Confronted with German criticism of the asset buying stimulus program at the European Central Bank and German fears of resurgent inflation, bank president Mario Draghi advised patience today. “As the recovery will firm up, rates will go up as well,” Draghi told reporters after today’s meeting of the central bank’s board of governors. Asked about German criticism of the strategy after the bank affirmed its decision to go on buying billions in bonds in order to force down interest rates and the euro, he said, “The honest answer would be: Just be patient.”
Patience, however, may be what the German government is running out of as it faces a tough election later this year. German Finance Minister Wolfgang Schaeuble noted that his government faces political problems in explaining the bank’s policy to German voters. And he repeated a long-standing German complaint: That the bank’s loose monetary policy encourages leaders to delay the structural economic reforms the region needs.
The meeting and the after-meeting comments also revealed exactly how differently Germany and the majority at the central bank see inflation. Draghi said the rise in inflation in the EuroZone, and particularly in Germany, is transient. “There are no convincing signs yet of an upward trend in underlying inflation,” he said. EuroZone inflation almost doubled in December to 1.1%, the strongest since 2013.

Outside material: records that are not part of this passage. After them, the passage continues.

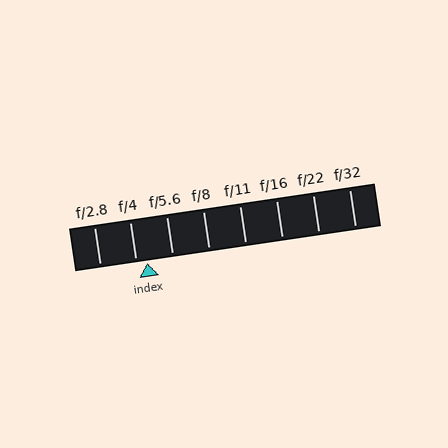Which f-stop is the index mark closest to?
The index mark is closest to f/4.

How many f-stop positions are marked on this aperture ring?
There are 8 f-stop positions marked.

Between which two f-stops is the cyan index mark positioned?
The index mark is between f/4 and f/5.6.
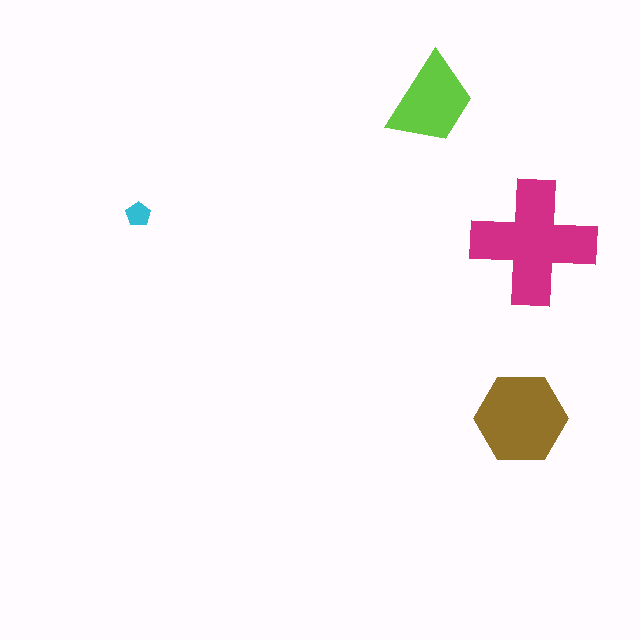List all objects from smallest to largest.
The cyan pentagon, the lime trapezoid, the brown hexagon, the magenta cross.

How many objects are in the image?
There are 4 objects in the image.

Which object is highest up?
The lime trapezoid is topmost.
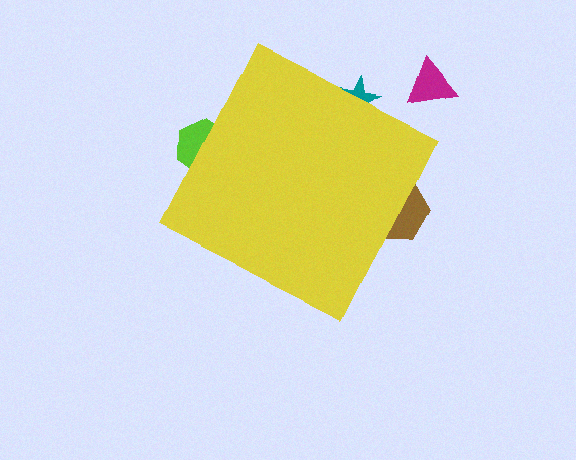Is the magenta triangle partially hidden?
No, the magenta triangle is fully visible.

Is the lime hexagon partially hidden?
Yes, the lime hexagon is partially hidden behind the yellow square.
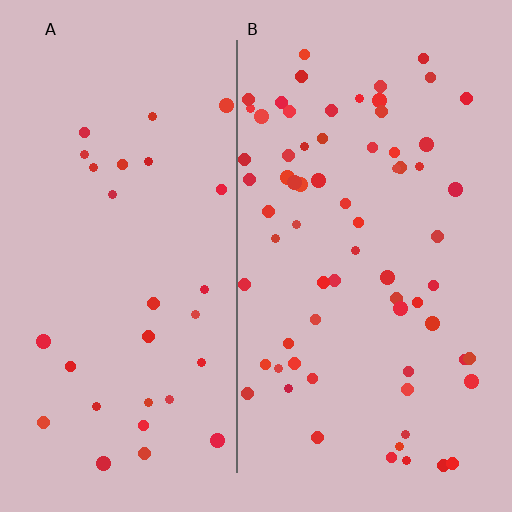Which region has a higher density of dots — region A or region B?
B (the right).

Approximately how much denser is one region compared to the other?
Approximately 2.3× — region B over region A.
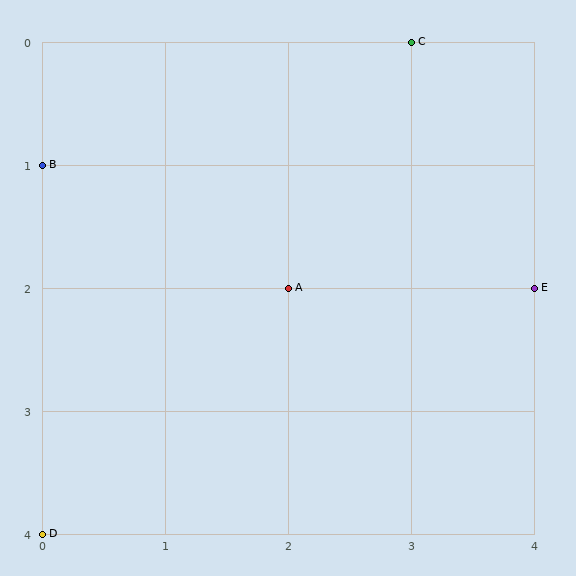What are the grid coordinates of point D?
Point D is at grid coordinates (0, 4).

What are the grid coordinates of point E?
Point E is at grid coordinates (4, 2).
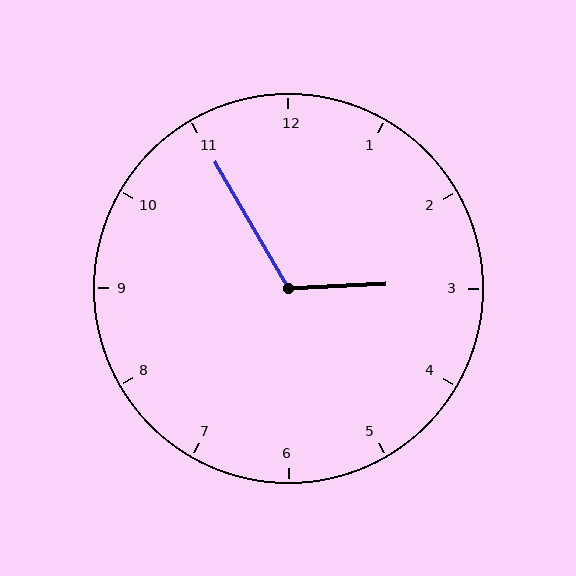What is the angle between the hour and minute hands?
Approximately 118 degrees.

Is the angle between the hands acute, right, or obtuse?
It is obtuse.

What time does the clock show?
2:55.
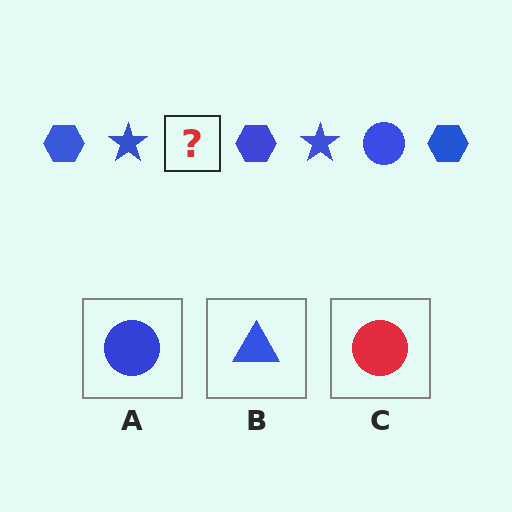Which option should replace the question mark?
Option A.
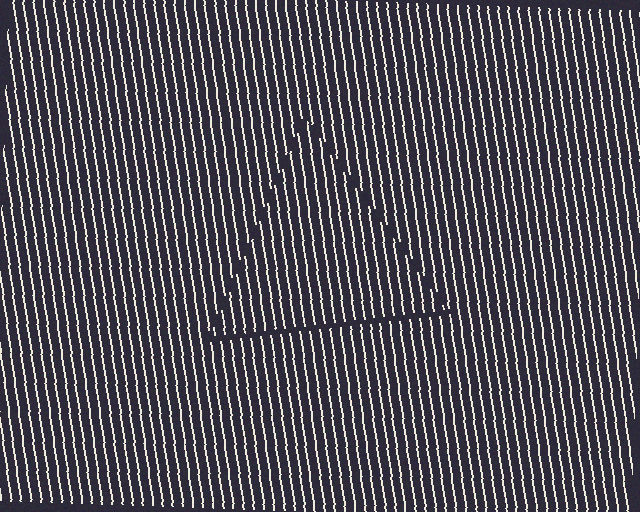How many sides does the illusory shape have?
3 sides — the line-ends trace a triangle.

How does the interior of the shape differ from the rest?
The interior of the shape contains the same grating, shifted by half a period — the contour is defined by the phase discontinuity where line-ends from the inner and outer gratings abut.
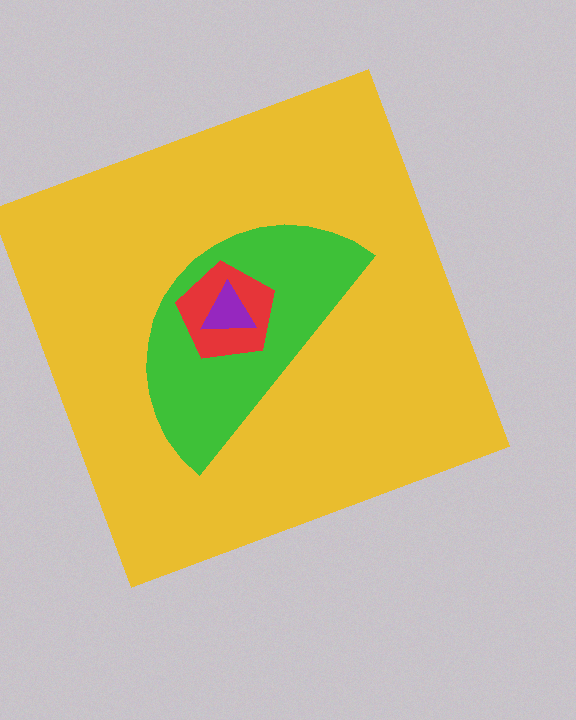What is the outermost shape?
The yellow square.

The Germans don’t see the rise of inflation that way. The annual inflation rate in Germany rose to 1.7% in December.
Three-quarters of economists surveyed by Bloomberg before today’s meeting see the bank standing pat on its current bond buying program at least through September. The bank intends to buy 80 billion euros a month in government and corporate bonds through March and then reduce its rate of purchase to 60 billion euros a month from April until the end of 2017. Today’s meeting kept the bank’s main refinancing rate at 0% and the overnight deposit rate at a negative 0.4%.
As of noon New York time, the euro was down 0.12% against the U.S. dollar at $1.0617.